Get Fed

Subscribe to current ongoing fiction
EmmyJackson.com - Comfort Zone
EmmyJackson.com - Race to the Sun
Looking For Strange - Challenthologies
Home Red Over Black Thirty-seven
Thirty-seven
Red Over Black
Written by Emmy Jackson   
AddThis Social Bookmark Button

I spend the day avoiding everyone, with a vague hope that everyone but Nikki will leave.  They don't of course.  Ian doesn't come back, either, he's fled entirely for the hills.  That's fine.  I'm not really thinking about anything, just moving.  I spend half an hour quietly knocking everything in my room over, on a sudden mission to make it all the same height.  Moving furniture is cathartic, and it's good thinking-time, too.  This done, I snuggle down in the pile of blankets that used to be on my bed and take a nap, and dream about the weird tiled tunnels again.  When I wake up, I'm thinking of the carriage house and have made a connection.  Or is it a leap of logic?

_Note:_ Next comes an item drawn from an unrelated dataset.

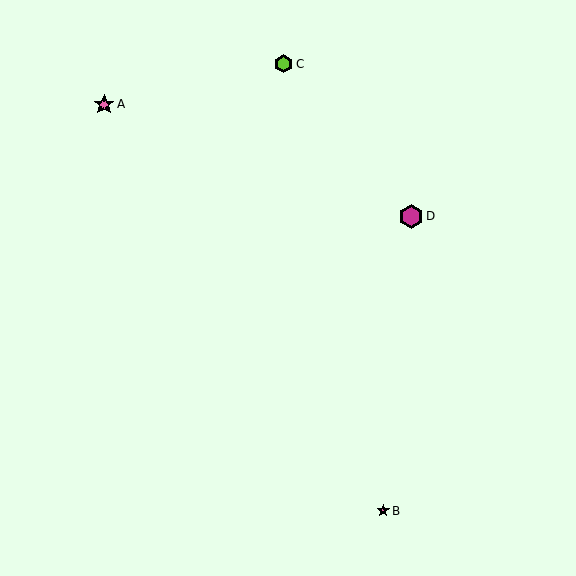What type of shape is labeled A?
Shape A is a pink star.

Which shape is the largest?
The magenta hexagon (labeled D) is the largest.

Either way, I smell tuna.  I wander down to the kitchen, and Nikki has made a cute little tuna casserole.  It feels and smells like a peace offering, and not in a bad way.  There's no sign of Gray, or of Martin, and only Nikki and Doctor Edward are in the dining room.  The shades are drawn.  My dining room always seems to be the darkest room in the house (not counting the basement) whether the curtains are open or not, though.  There are trees right outside the window, I think that's why.  Nikki has lit a few candles though, and it's elegant.  I wonder why it never occurred to me to do that.

Doctor Edward's got his little laptop computer, and I sit down across from him.  Nikki appears at my elbow like a ghost and puts down a plate of tuna casserole and a glass of orange juice, then sits down a seat away from me.  I notice a big puffy swatch of gauze on her hand and realize that she must have gotten slashed trying to bat my arrow out of the air.  Okay, now I feel terrible.  Getting good and mad is worthless if you hurt the wrong people. 

The room is tense, the way the air gets after there's been a big argument that's not resolved yet.  I scrunch up my face, stretching the skin over the swelly spots where Nikki hit me.  It still hurts, but not in an obtrusive way.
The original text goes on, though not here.